Tuesday, 2 February 2010
Secrets Of The Tribe: Putting Anthropolgists Under The Scanner
What is the size of an average African family? Five:the parents, the two children and the French anthropologist studying them. You could think of anthropologists as dashing figures bravely going into and unravelling the secrets of pre-modern societies or is there a more sinister side to them?
At the recent Sundance film festival in Utah, USA, Jose Padilha’s Secrets of the Tribe (Brazil, 2009, 110 mins, colour) revisited an old anthropological wound. Western anthropologists in the ‘60s and ‘70s began studying the Yanomamo people in Brazil and Venezuela. The Yanomami lived for a long time beyond the influence of the modern world and suddenly became one of the most studied and filmed pre-modern societies.

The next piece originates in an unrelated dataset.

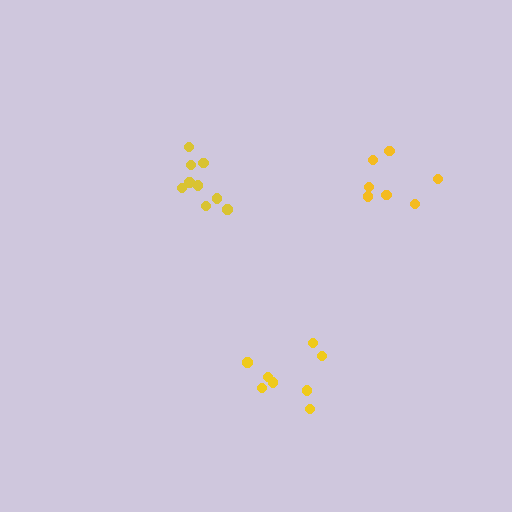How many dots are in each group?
Group 1: 9 dots, Group 2: 8 dots, Group 3: 7 dots (24 total).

The research set off a firestorm of controversies. There were allegations the researchers gave the Yanomami machetes in exchange for their cooperation. There were reports of sexual abuse of Yanomami boys and girls by the anthropologists who allegedly caused a measles epidemic among them and denied them medical treatment. Patrick Tierney documented these in his book Darkness in El Dorado, and anthropologists are still sharply divided over the book and the allegations.
Padilha allows the anthropologists to tell their side of the story and the Yanomami theirs, deconstructing the legacy of colonial anthropology, its claims of objectivity and the very notion of the “other”. Padilha has another acclaimed documentary to his credit, Bus 174.